Columns A comment from a Finn who visited the army on a Finn in the Winter War made me see what was behind the rude administrative machinery

When Russia invaded Ukraine two weeks ago, it also placed behind the Iron Curtain those Russians who do not support the actions of their regime.

“Finland is a great neighbor. And finski content! You are a small country on the map, but you put us in good shape in the Winter War! ”

This the comment of a young Russian man who had just visited the army at a bar table in 2017 has etched in my mind.

I lived in St. Petersburg that spring, where I was in a kind of post-graduate exchange. The overtime student, who had already entered working life, was also allowed to exchange, as there was no intrusion on Russia in the post-Crimean conquest.

The people were advertised as having Crimea “returned victoriously to Russia,” and there was an unpleasant nationalist vibe behind the eastern border.

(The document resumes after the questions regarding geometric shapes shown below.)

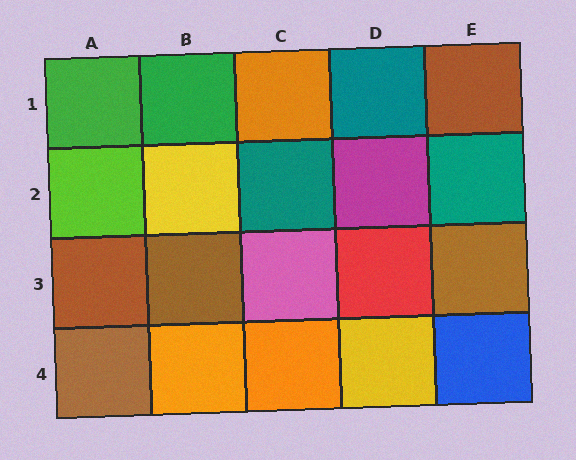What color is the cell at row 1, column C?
Orange.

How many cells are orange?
3 cells are orange.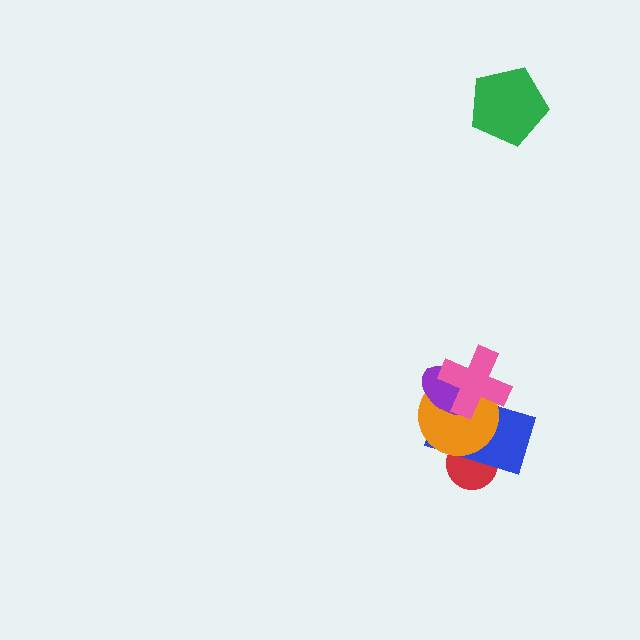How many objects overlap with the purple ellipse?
3 objects overlap with the purple ellipse.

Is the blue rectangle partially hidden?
Yes, it is partially covered by another shape.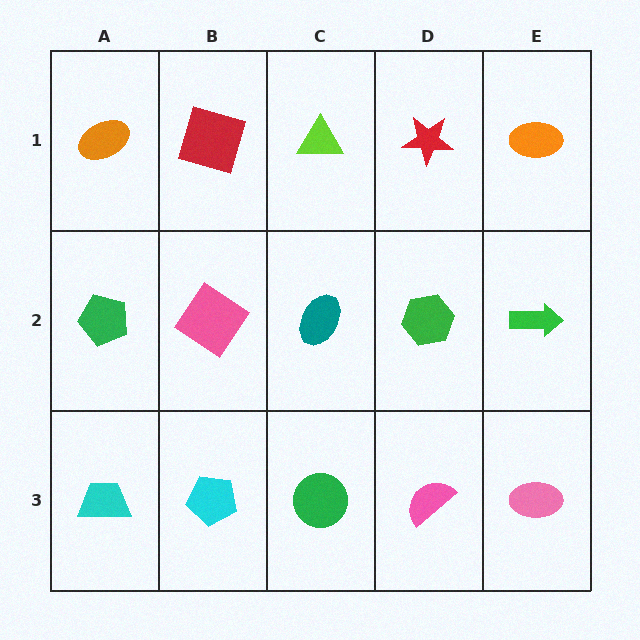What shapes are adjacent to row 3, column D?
A green hexagon (row 2, column D), a green circle (row 3, column C), a pink ellipse (row 3, column E).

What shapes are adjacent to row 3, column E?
A green arrow (row 2, column E), a pink semicircle (row 3, column D).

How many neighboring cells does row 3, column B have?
3.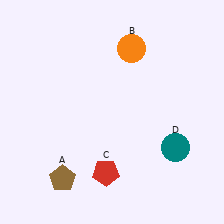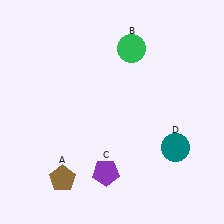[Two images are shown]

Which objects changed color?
B changed from orange to green. C changed from red to purple.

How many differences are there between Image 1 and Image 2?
There are 2 differences between the two images.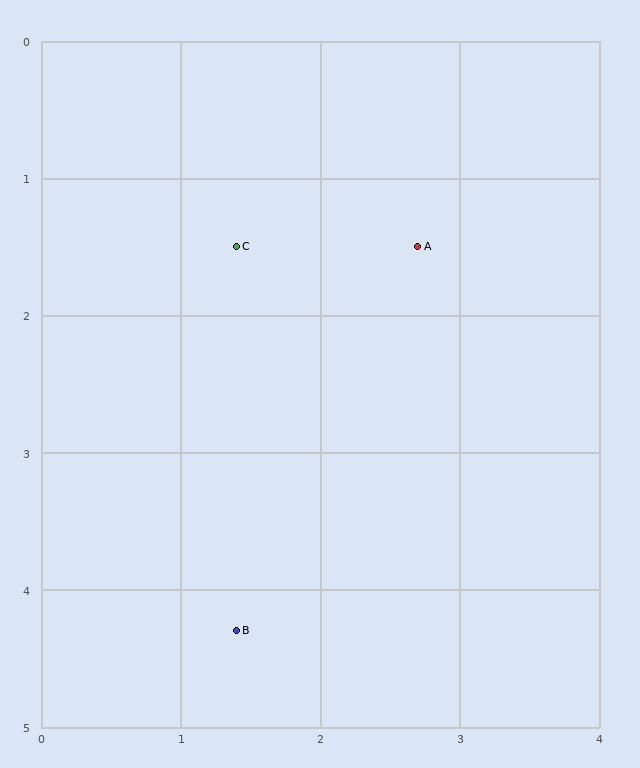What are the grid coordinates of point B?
Point B is at approximately (1.4, 4.3).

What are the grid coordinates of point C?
Point C is at approximately (1.4, 1.5).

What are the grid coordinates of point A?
Point A is at approximately (2.7, 1.5).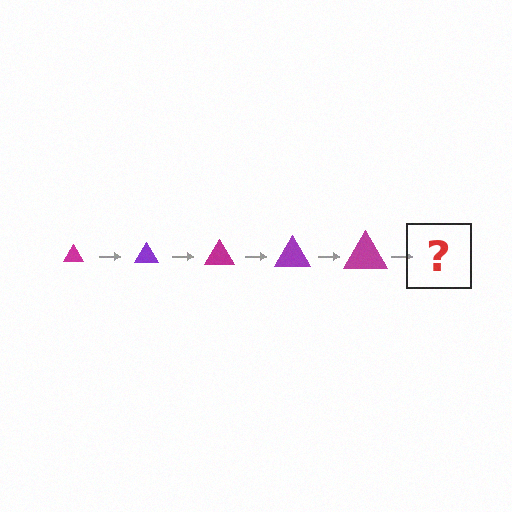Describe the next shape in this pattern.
It should be a purple triangle, larger than the previous one.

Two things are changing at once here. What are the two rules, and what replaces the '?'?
The two rules are that the triangle grows larger each step and the color cycles through magenta and purple. The '?' should be a purple triangle, larger than the previous one.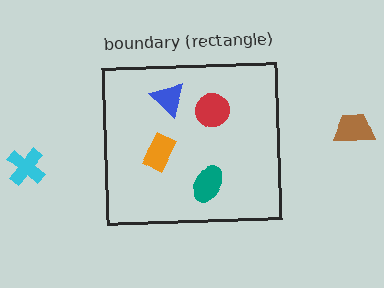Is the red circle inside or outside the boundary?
Inside.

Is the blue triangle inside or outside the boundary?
Inside.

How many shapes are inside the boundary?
4 inside, 2 outside.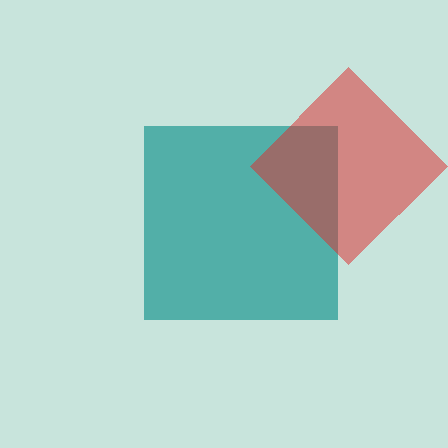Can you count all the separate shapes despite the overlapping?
Yes, there are 2 separate shapes.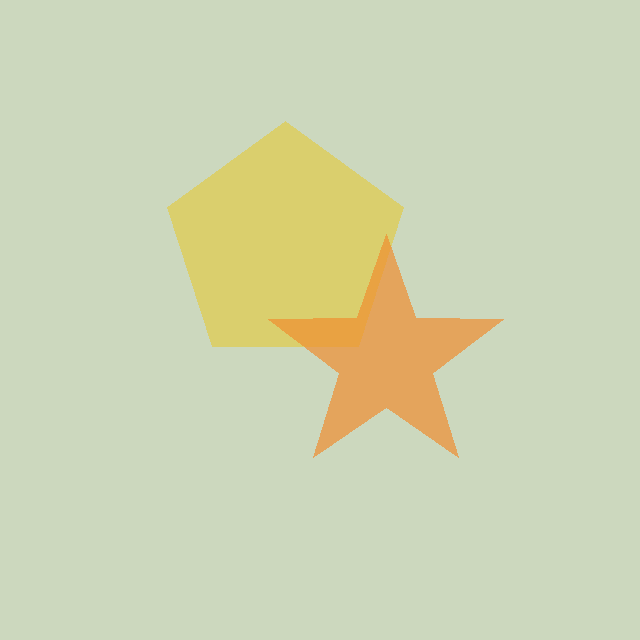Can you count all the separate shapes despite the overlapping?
Yes, there are 2 separate shapes.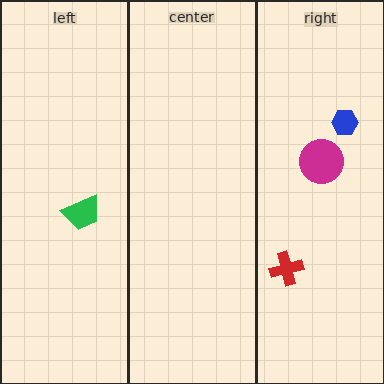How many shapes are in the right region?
3.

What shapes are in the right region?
The red cross, the magenta circle, the blue hexagon.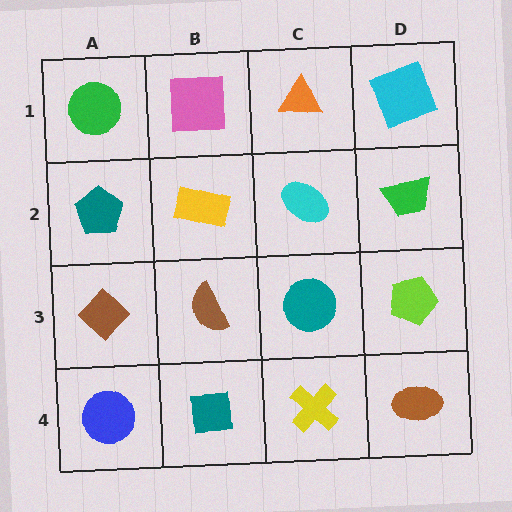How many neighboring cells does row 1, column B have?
3.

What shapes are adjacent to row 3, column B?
A yellow rectangle (row 2, column B), a teal square (row 4, column B), a brown diamond (row 3, column A), a teal circle (row 3, column C).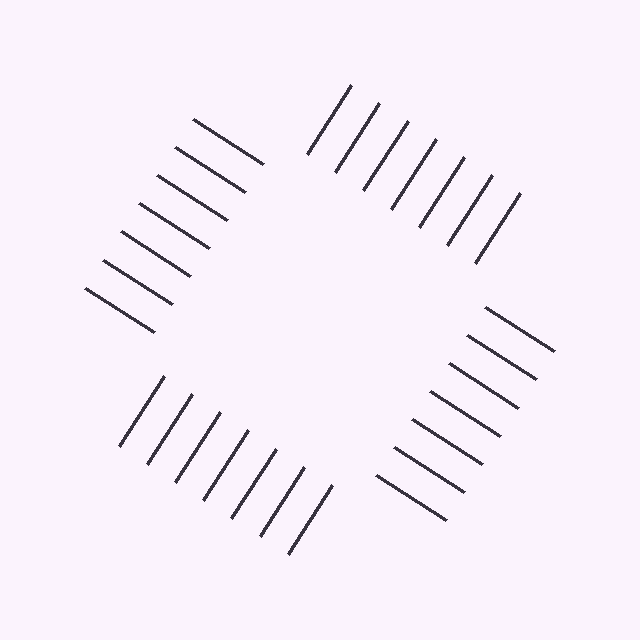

Maybe that’s why I couldn’t prepare for the fact that I wasn’t a tsuhna from the evil West, but a neighbor who was extremely kind by Finnish standards.

I was read of Vladimir Putin’s major support figures after the conquest of Crimea, and I imagined that even if tampered with, the figures would be true on some level.

Part of the support was and is, of course, genuine. However, staring at the support figures feels loud in an authoritarian system where there are no alternatives and the past is reminiscent of even worse alternatives.

In the spring of 2017, it became clear to me that attitudes towards those in power in Russia are fundamentally different from what we are used to in a Western democracy.

When that spring in St. Petersburg was done bomb attack on the subway, rumors began circulating among the people of St. Petersburg as to whether it might be about the administration or even what Putin himself was doing. “Again, there’s one good reason to tighten the rules,” someone hinted.

Submissive tangible rules and round stamps seemed sufficient, but the Russian circumvented them smoothly when necessary. My university teacher reminded me that there is a long tradition in the country of creating under the authority of the administration. “When Easter was banned during the Soviet era and yet it was celebrated, the militias monitoring the ban on Easter were also invited to eat.”

Eventually I realized that I had been naive when I moved to the country when I thought the regime was the same as the people – of course it is not.

When Russia invaded Ukraine two weeks ago, the country’s administration, in addition to its fraternal people, attacked the people of its own country. It also placed the ordinary Russians behind the Iron Curtain, who, when they noticed the Finn, exclaimed: “Come to our table, we will offer our neighbor a beer!”

The author is a news producer for the domestic delivery of Helsingin Sanomat.